1. Introduction: Eastern Origins of English

1.1 The Narrow Land

English, a language spoken in England, gets its name from the Angles, a Germanic people who began settling in Britain in around the 5th century. They came from the Angeln region of south-east Jutland, in northern Germany just south of the present-day border with Denmark. To the north of them in Jutland, in present-day Denmark, lived the Jutes, and to the south of them, in Saxony (present-day North-West Germany), the Saxons.

Angles, Saxons and Jutes spoke different but similar and closely related dialects of the same language. The Saxons and Jutes may have called their speech Saxon and Jutish, but we now label Anglian, Saxon and Jutish all as “Old English” or ”Anglo-Saxon”.

Following their migrations to Britain, the Anglian dialect of Old English was spoken in the Midlands (the kingdom of Mercia), in the North of England/southern Scotland (the kingdom of Northumbria), and in East Anglia. The Saxon dialect was spoken in the southern and western kingdoms and regions of Essex, Wessex, Middlesex/Surrey, and Sussex, and the Jutish dialect was spoken in Kent and the Isle of Wight.
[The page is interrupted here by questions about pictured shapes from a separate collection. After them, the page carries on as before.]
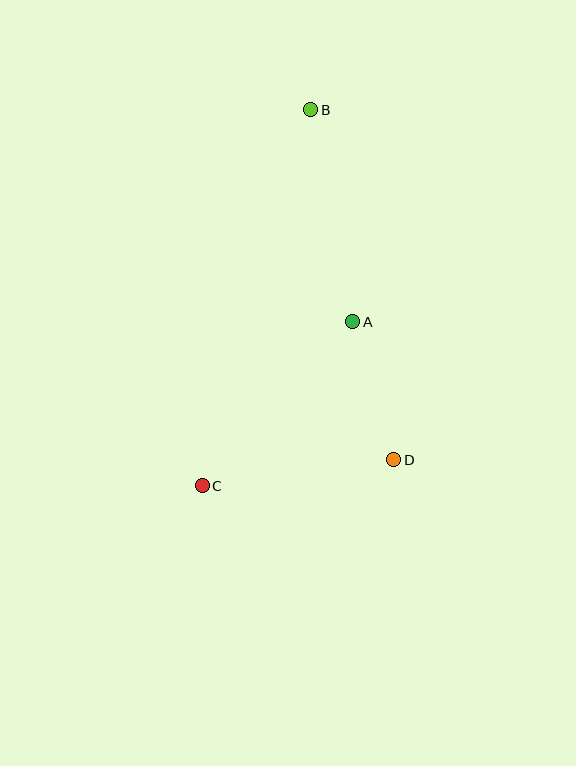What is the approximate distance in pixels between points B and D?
The distance between B and D is approximately 360 pixels.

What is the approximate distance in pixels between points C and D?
The distance between C and D is approximately 193 pixels.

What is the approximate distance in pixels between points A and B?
The distance between A and B is approximately 216 pixels.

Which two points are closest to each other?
Points A and D are closest to each other.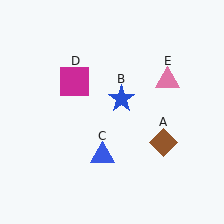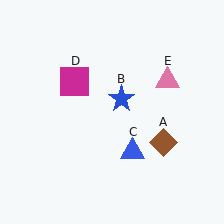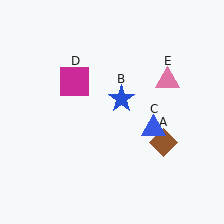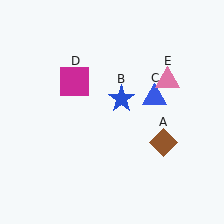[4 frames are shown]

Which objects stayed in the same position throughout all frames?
Brown diamond (object A) and blue star (object B) and magenta square (object D) and pink triangle (object E) remained stationary.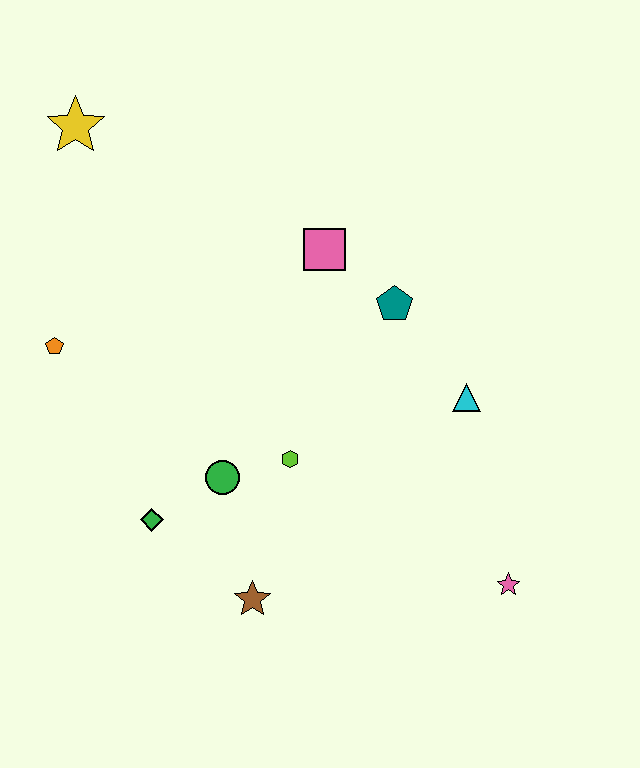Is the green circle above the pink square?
No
Nowadays, the first vowel of English is usually pronounced like the second, as if spelled Inglish [ɪŋɡlɪʃ]; the Old English spelling englisc was pronounced [eŋɡlɪʃ], more like the present-day German pronunciation Englisch.
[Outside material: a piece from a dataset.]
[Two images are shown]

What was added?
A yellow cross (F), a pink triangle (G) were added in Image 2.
The fact that Englisc is also spelled as Ænglisc or Anglisc, the people as Engel, Ængle or Engle, and the lands with which they are associated, both in Germany (Angeln) and Britain (e.g. East Anglia), shows that the initial [e] of Englisc was previous pronounced with a more open vowel, [æ] or [a].
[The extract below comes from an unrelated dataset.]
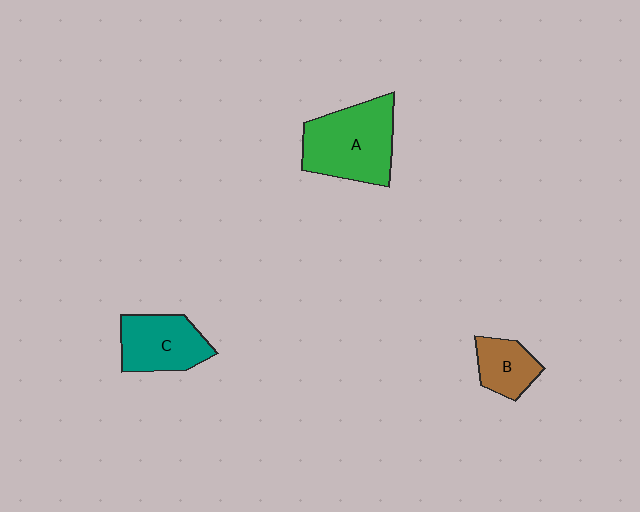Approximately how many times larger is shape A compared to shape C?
Approximately 1.4 times.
The name of their Germanic homeland, Angeln, probably originates from a Germanic root *ang- meaning “narrow”, i.e. “the narrow land”, perhaps relating to its lying on a kind of peninsula (Figure 1).

Hel-hama, CC BY-SA 3.0 <https://creativecommons.org/licenses/by-sa/3.0>, via Wikimedia Commons

Figure 1. Location of the Angeln region in southern Denmark. By Hel-hama - Own work, CC BY-SA 3.0, https://commons.wikimedia.org/w/index.php?curid=20126198 

The Old English words enge and ang-nægl (“ang-nail”, modern English agnail or hangnail), Middle English ange, modern German and Dutch eng and similar words in other modern Germanic dialects, all mean “narrow”; they derive from Proto-Germanic *angwu or *angu. We can infer that the pronunciation of the eng- part of Old English enge was the same as or very similar to the modern German or Dutch pronunciations [] and [].


1.2 Ancestors of *ang

Related words in other Indo-European languages, such as Ancient Greek ἄγχω [aŋkho:], Latin angō, and Sanskrit अंहु aṃhú-, all with meanings such as “narrow”, “tight” or “constrained”, have led philologists to reconstruct a Proto-Indo-European ancestral root *hemǵʰ-u-, pronounced something like [aŋg̟ʱu], or at an earlier stage perhaps [ħaŋg̟ʱu]. (See section 4.6 for extended discussion of the possible pronunciations of *h in Proto-Indo-European.)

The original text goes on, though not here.